Éducation

Gabon : Vers une reprise des cours après des négociations jugées concluantes

Une sortie de crise se profile pour le système éducatif gabonais, paralysé par un mouvement de grève de plusieurs semaines. Ce 27 janvier 2026, les représentants du mouvement « SOS Éducation La Base » ont indiqué, à l’issue de trois jours de pourparlers avec le gouvernement, que les conditions d’une reprise progressive des cours dans les établissements primaires et secondaires publics étaient désormais réunies.


‎Dans une déclaration vidéo diffusée sur les réseaux sociaux, les neuf porte-paroles désignés par le mouvement se sont dits satisfaits de leur « intégration effective » au processus de négociation. Ils ont salué les réponses « favorables » apportées par l’Exécutif à plusieurs de leurs revendications prioritaires, qualifiant les avancées de « significatives ».


‎Des avancées substantielles actées par un protocole

‎Les discussions, engagées après la libération sous conditions des deux syndicalistes Marcel Libama et Simon Ndong Edzo , une exigence préalable posée par SOS Éducation , ont abouti à la signature d’un protocole d’accord additionnel. Ce document, annexé à l’accord précédemment conclu avec les syndicats, formalise de nouveaux engagements étatiques.


‎Ledit protocole intègre notamment : La libération des syndicalistes interpellés dans le cadre du mouvement; La mise en solde immédiate des enseignants sortants des Écoles Normales Supérieures (ENS) et des Écoles Normales d’Instituteurs (ENI);  La prise en compte de la situation des enseignants bénévoles et L’établissement d’un chronogramme précis pour la régularisation de 4 000 dossiers administratifs en suspens, auxquels s’ajouteraient 1 000 nouveaux cas.

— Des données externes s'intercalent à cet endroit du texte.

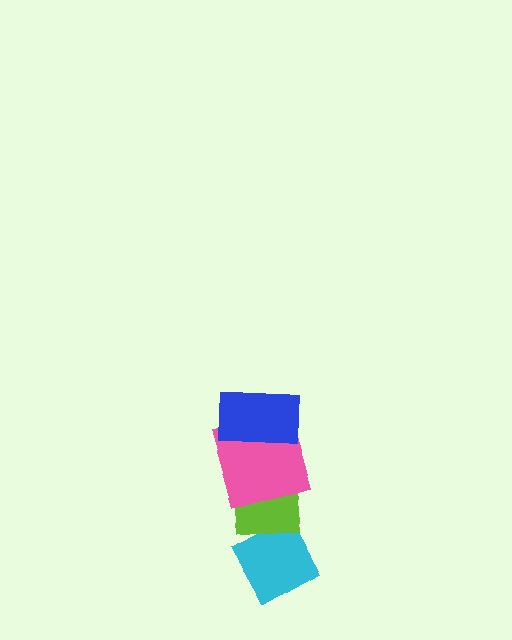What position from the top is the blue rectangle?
The blue rectangle is 1st from the top.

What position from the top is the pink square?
The pink square is 2nd from the top.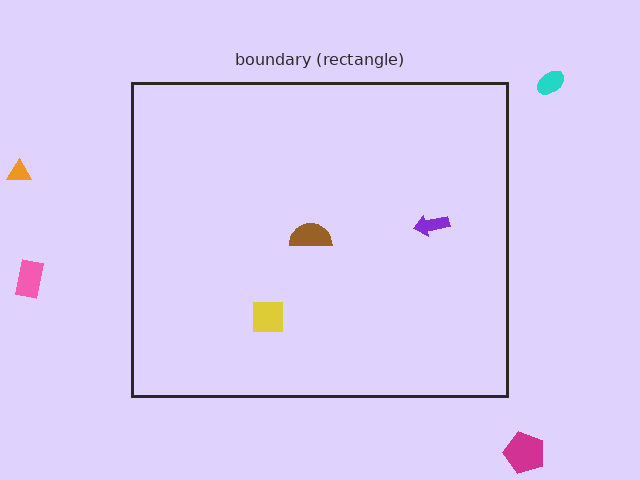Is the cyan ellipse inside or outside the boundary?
Outside.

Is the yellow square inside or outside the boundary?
Inside.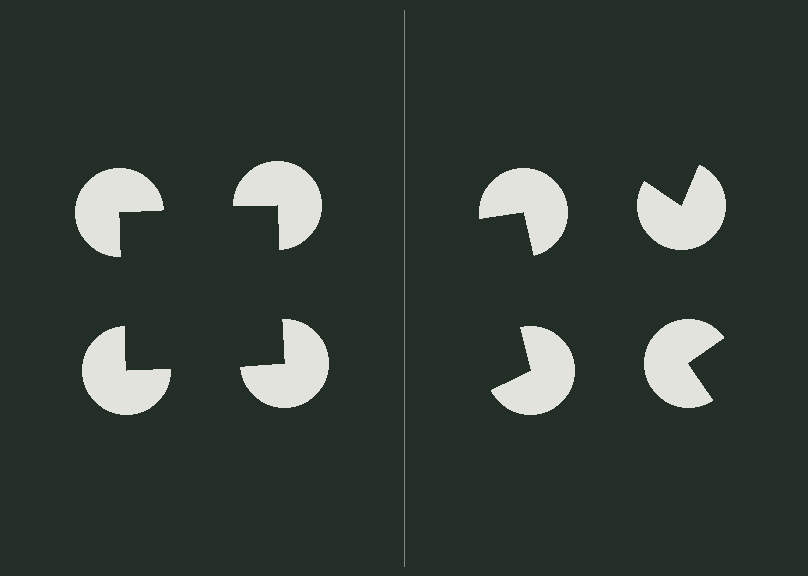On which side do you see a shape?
An illusory square appears on the left side. On the right side the wedge cuts are rotated, so no coherent shape forms.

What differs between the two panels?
The pac-man discs are positioned identically on both sides; only the wedge orientations differ. On the left they align to a square; on the right they are misaligned.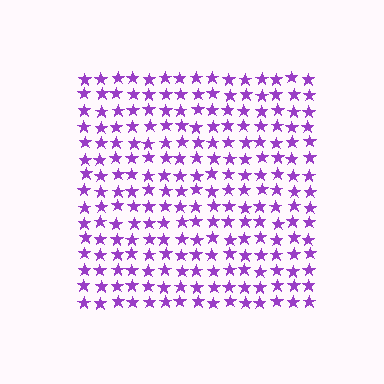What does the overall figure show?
The overall figure shows a square.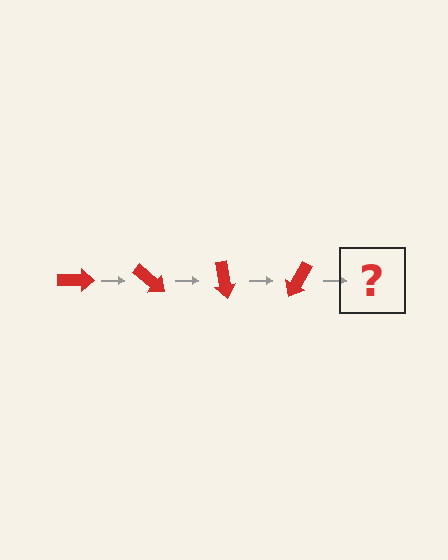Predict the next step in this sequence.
The next step is a red arrow rotated 160 degrees clockwise.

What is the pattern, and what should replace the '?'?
The pattern is that the arrow rotates 40 degrees clockwise each step. The '?' should be a red arrow rotated 160 degrees clockwise.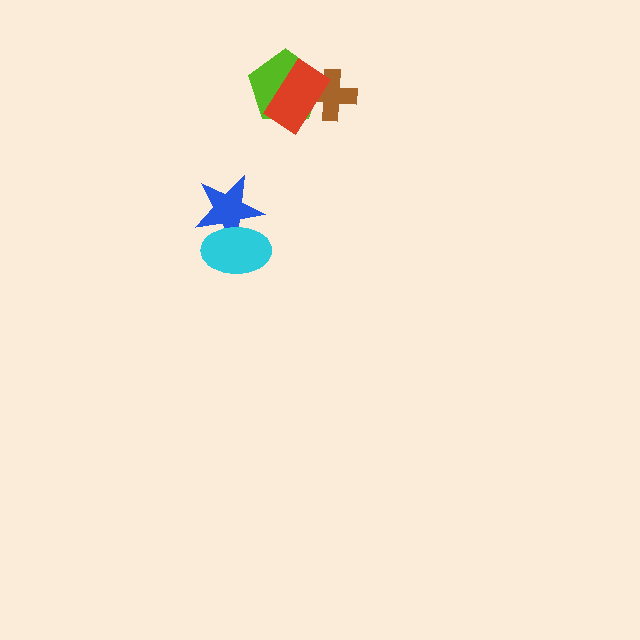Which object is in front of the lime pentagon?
The red rectangle is in front of the lime pentagon.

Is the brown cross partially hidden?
Yes, it is partially covered by another shape.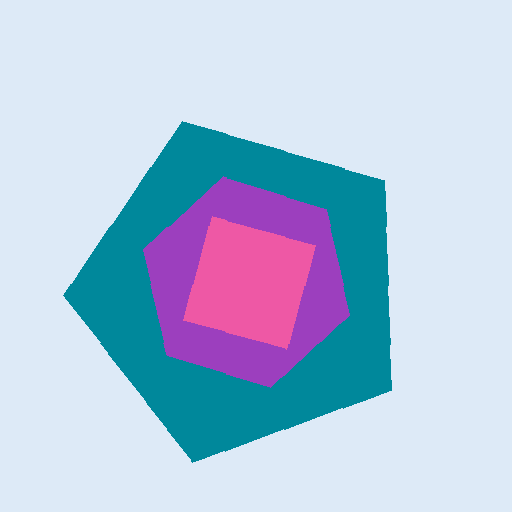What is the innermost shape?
The pink square.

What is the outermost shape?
The teal pentagon.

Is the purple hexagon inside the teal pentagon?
Yes.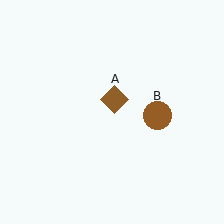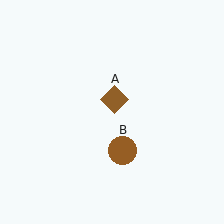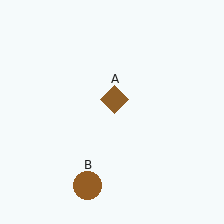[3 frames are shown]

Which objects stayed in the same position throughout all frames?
Brown diamond (object A) remained stationary.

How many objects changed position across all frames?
1 object changed position: brown circle (object B).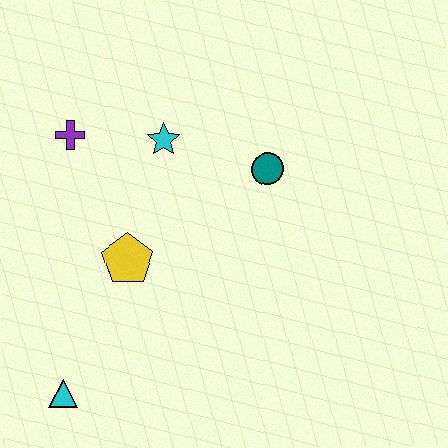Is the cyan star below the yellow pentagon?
No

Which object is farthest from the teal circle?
The cyan triangle is farthest from the teal circle.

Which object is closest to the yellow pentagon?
The cyan star is closest to the yellow pentagon.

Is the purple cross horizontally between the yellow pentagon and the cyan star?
No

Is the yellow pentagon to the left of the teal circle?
Yes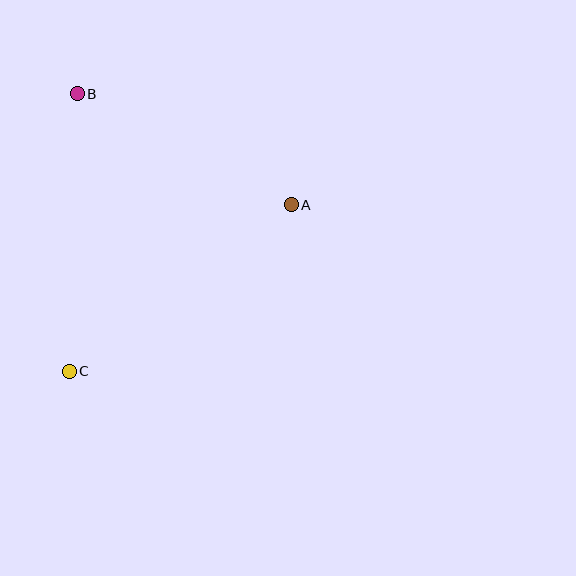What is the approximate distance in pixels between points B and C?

‎Face à ces acquis, SOS Éducation estime nécessaire une « réévaluation de la dynamique du mouvement ». Les représentants affirment détenir « la quasi-totalité de leurs revendications » et appellent, « dans l’intérêt des élèves et de l’année scolaire », à « faire preuve de responsabilité ». Ils invitent en conséquence leur base à soutenir une reprise graduelle des activités pédagogiques.

‎Toutefois, le mouvement prévient que cette ouverture n’est pas synonyme de désengagement. Un suivi rigoureux des engagements gouvernementaux sera assuré au sein du comité de travail conjointement mis en place. SOS Éducation exhorte les enseignants à maintenir une vigilance active pour garantir l’application effective des mesures annoncées.


‎ Un conflit aux racines structurelles



‎Cette crise sociale, la plus importante depuis l’arrivée au pouvoir du président  Brice Clotaire Oligui Nguema  est l’expression de tensions structurelles au sein de la fonction publique enseignante. Comme le rappellent les syndicats, les griefs portent sur un gel des carrières et des salaires persistant depuis près d’une décennie, ainsi que sur des dysfonctionnements chroniques dans la gestion des titularisations et des avancements.